Publications
Publications
- 2016
The Stock Market and Bank Risk-Taking
By: David S. Scharfstein and Antonio Falato
Abstract
We argue that stock market pressure to generate earnings encourages banks to increase risk. We measure risk using confidential supervisory ratings as well as financial information released in regulatory filings. We document that there is an increase in the risk-taking behavior of banks that become part of publicly traded bank holding companies (BHCs) either through a public listing (IPO) or acquisition by a publicly-traded BHC. This increase in risk is greater than the increase in risk for a control group of banks that intended a private-to-public transition through an IPO or acquisition, but where the deal failed. This finding is robust to instrumenting deal failure with an index of stock returns shortly after deal announcement. There are a number of explanations of this finding, but cross-sectional and time-series evidence points to stock-market earnings pressure.
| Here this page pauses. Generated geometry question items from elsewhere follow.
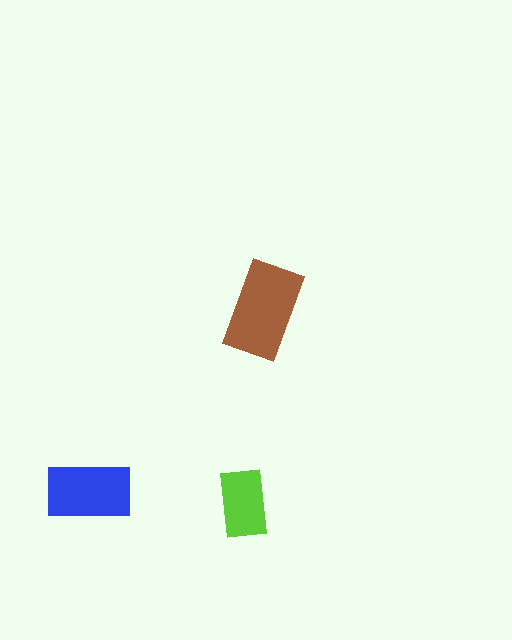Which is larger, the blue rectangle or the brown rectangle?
The brown one.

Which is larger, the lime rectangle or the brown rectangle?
The brown one.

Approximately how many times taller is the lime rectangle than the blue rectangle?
About 1.5 times taller.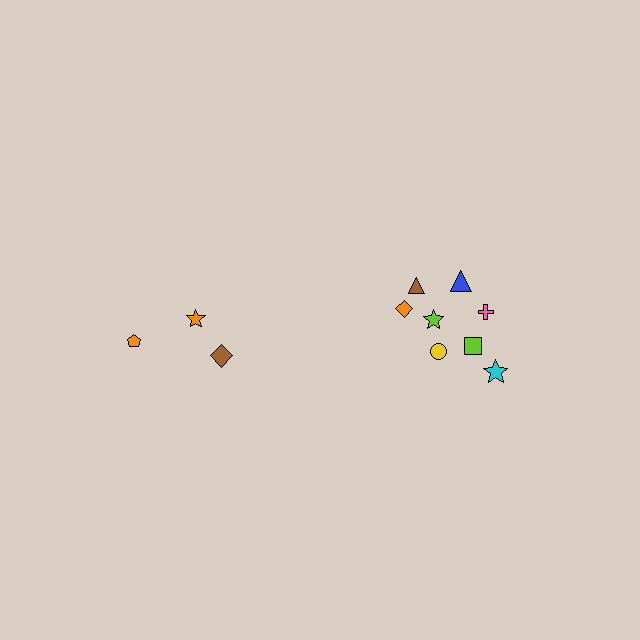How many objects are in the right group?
There are 8 objects.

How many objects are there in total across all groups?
There are 11 objects.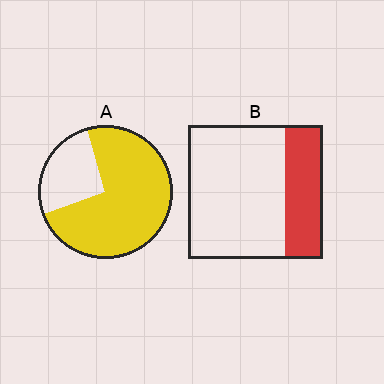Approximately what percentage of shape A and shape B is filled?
A is approximately 75% and B is approximately 30%.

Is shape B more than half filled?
No.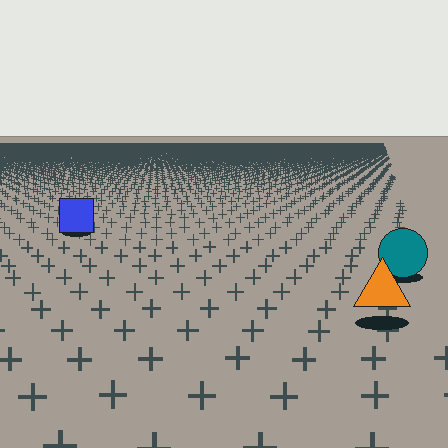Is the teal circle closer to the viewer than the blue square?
Yes. The teal circle is closer — you can tell from the texture gradient: the ground texture is coarser near it.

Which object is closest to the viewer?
The orange triangle is closest. The texture marks near it are larger and more spread out.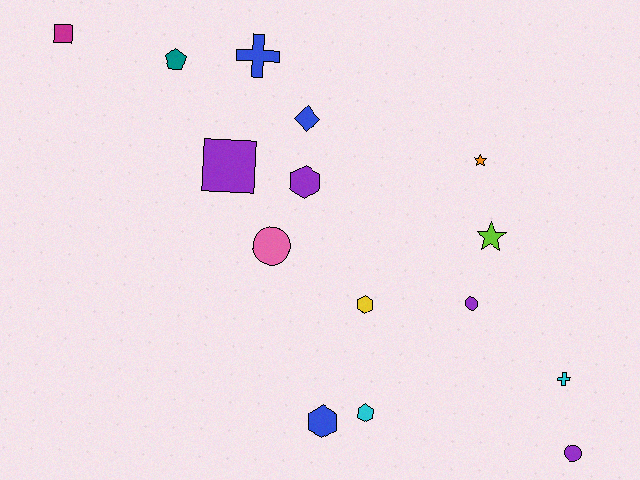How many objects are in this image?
There are 15 objects.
In particular, we find that the relative increase in risk by banks that transition to being publicly held is more pronounced if they have good governance, consistent with the idea that stock-price maximization underlies the incentive to take risk. We also find more pronounced effects in periods when the Fed funds rate and credit spreads are low. This finding is consistent with the idea that when there is downward pressure on bank earnings, publicly-held banks tend to increase risk more than privately-held banks.
Keywords
Citation
Scharfstein, David S., and Antonio Falato. "The Stock Market and Bank Risk-Taking." NBER Working Paper Series, No. 22689, September 2016.